`S.Y.Babu, Data Scientist`

# Latent Dirichlet Allocation / Analysis (LDA)   
#Supervised

  This is a probabilistic model used to find clusters assigments for documents.  
It uses two probability values to cluster documents: 
- **P(word | topic)**: the probability that a particular word is associated with a particular topic. This first set of probability is also considered as the **Word X Topic** matrix.  
- **P(topics | documents)**: the topics associated with documents. This second set of probability is considered as **Topics X Documents** matrix.   
These probability values are calculated for all words, topics and documents.    



#we will be using the dataset of the Australian Broadcasting Corporation, available on kaggle: 
#unzip the data 


In [1]:
#dataset in zip format
#import zipfile
#import os
# Path to the ZIP file
#zip_file_path = 'lda.zip'
# Folder to extract files to
#extracted_folder_path = 'lda_data'# Extract ZIP file
#with zipfile.ZipFile(zip_file_path, 'r') as zip_ref:
    #zip_ref.extractall(extracted_folder_path)
# Extract ZIP file
#with zipfile.ZipFile(zip_file_path, 'r') as zip_ref:
    #zip_ref.extractall(extracted_folder_path)

In [2]:
# List the extracted files
#extracted_files = os.listdir(extracted_folder_path)
#print(extracted_files)

In [3]:
#Identify the CSV file (assuming there is only one CSV file)
#csv_file = [file for file in extracted_files if file.endswith(".csv")]
#if csv_file:
    #csv_file_path = os.path.join(extracted_folder_path, csv_file[0])
    #print("CSV file found:", csv_file_path)
#else:
    #print("No CSV file found!")
    #exit()
#csv
#csv_file

In [4]:
# Load the dataset into a pandas DataFrame
#df = pd.read_csv(csv_file_path, delimiter=',', on_bad_lines='skip')     #delimiter check  [',' or ''|'']
#ParserError to fix this  Use `on_bad_lines` to skip problematic rows

In [5]:
import warnings
# To ignore all warnings, you can use the following:
warnings.filterwarnings('ignore')

## Import Useful Libraries 

In [6]:
import pandas as pd
import matplotlib.pyplot as plt
from sklearn.feature_extraction.text import CountVectorizer
from sklearn.decomposition import LatentDirichletAllocation

## Load the Dataset

In [7]:
news_data = pd.read_csv("abcnews-date-text.csv")
news_data.shape

(1244184, 2)

In [8]:
news_data.sample(5)

Unnamed: 0,publish_date,headline_text
87233,20040427,man arrested over spanish bombings
24254,20030616,call for marine park plan to have more no fishing
262909,20061010,security council condemns north korea nuclear ...
704052,20120624,aussie kennedy wins in japan
1178282,20191006,paris attacker radical vision islam anti terro...

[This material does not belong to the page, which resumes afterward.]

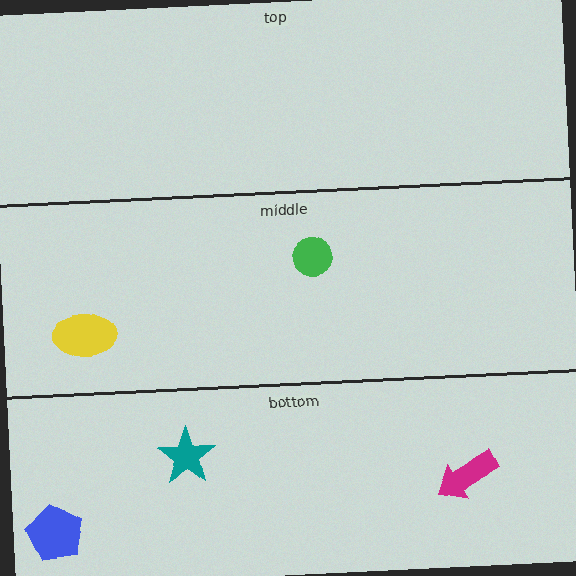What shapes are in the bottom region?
The magenta arrow, the blue pentagon, the teal star.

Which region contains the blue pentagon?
The bottom region.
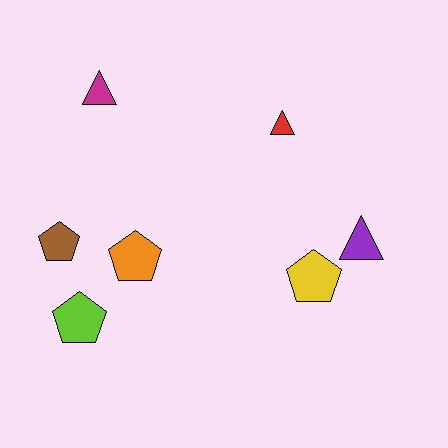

Our data has over a million of records, and there are two columns: 
- the date a particular headline have been published.  
- the actual headline.   
By looking at the first 5 rows, we can see that we don't have the topic of the headline text! So, we will use LDA to attempt to figure out clusters of the news.   
Over a **a million** of record, that is a lot of data. To do so, we will use only **20000** records to make the computation faster. You can increase the number of observation if you wish. 

## Preprocessing.    

In [9]:
NUM_SAMPLES = 20000 # The number of sample to use 
sample_df = news_data.sample(NUM_SAMPLES, replace=False).reset_index(drop=True)

In [10]:
sample_df.shape

(20000, 2)

In [11]:
sample_df.sample(5) # randomly show 5 rows

Unnamed: 0,publish_date,headline_text
18201,20060718,landing gear problems force f 111 to dump fuel
9710,20091203,turnbull stands by bishop
11140,20050505,union maintains attack on hospital management
4395,20181004,abc board appoints independent adviser for inv...
18906,20140623,nbnco has a strategy to keep phone and interne...


We are not interested in the **publish_data** column, since we will only be using **headline_text** data.    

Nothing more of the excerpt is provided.